Prepare plants for blanching when the plants are completely dry, moist heads are susceptible to rot. Wrap some of the plants’ own leaves around the head and tuck them in on the opposing ends, secure the leaves with soft twine, or plastic tape. Use enough leaves to keep out both moisture and light but not so much to prevent air circulation to the heads {curds}.

Once you've begun the blanching process be sure to avoid splashing water on the heads or leaves, a Drip Irrigation system is best for this scenario, but not always feasible.

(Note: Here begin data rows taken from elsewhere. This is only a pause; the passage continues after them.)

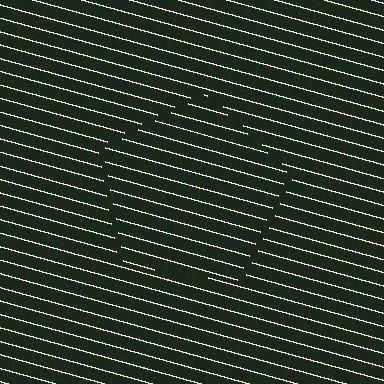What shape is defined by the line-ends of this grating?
An illusory pentagon. The interior of the shape contains the same grating, shifted by half a period — the contour is defined by the phase discontinuity where line-ends from the inner and outer gratings abut.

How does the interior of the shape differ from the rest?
The interior of the shape contains the same grating, shifted by half a period — the contour is defined by the phase discontinuity where line-ends from the inner and outer gratings abut.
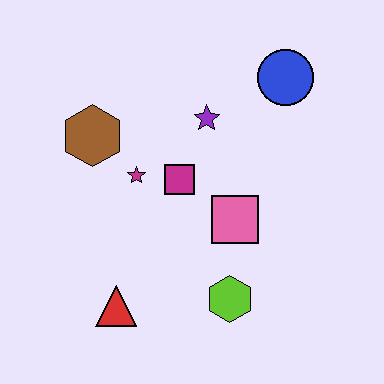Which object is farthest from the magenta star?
The blue circle is farthest from the magenta star.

Unwrap occasionally to check on growth, search for pests, or to allow heads to air out after a rainfall.

 

Problems

Crop rotation, proper garden sanitation, and selecting resistant cultivars will prevent most cauliflower diseases.

Diseases

Black leg

Black rot

Club root

Fusarium wilt

Cabbage Loopers

Slugs

Cabbage root maggots

Aphids

Flea Beetles


A boron deficiency in the soil will cause cauliflower heads to brown and the leaves will become distorted and die back slightly. If you suspect a boron deficiency use a teaspoon of Boric acid diluted in a gallon of water to apply to the plants ASAP. Follow up with Liquid seaweed extractSeaweed extract, and repeat every 2 weeks until the symptoms disappear.

See Plant Nutrient Deficiencies

 

Companion Plants

Potatoes, celery, dill, chamomile, sage, thyme, mint, pennyroyal, rosemary, lavender, beets, onions are all good neighbors to cauliflower.  Avoid planting near to, or in direct succession with Rue or Strawberry.       Also See Companion Planting


Harvesting and Storage

Mature cauliflower heads can be anywhere from 6 inches to 12 inches round. Harvest when the buds are still tight and unopened. Cut them off directly below the head, along with some leaves to protect the head. Use them or preserve them as soon as possible. To store plants , pull them out by the roots and hang them upside down in a dry  place.

If you neglect to harvest your crop before a heavy frost - no problem, the heads will still be edible unless they thaw and refreeze . Harvest the frozen heads and cook them right away.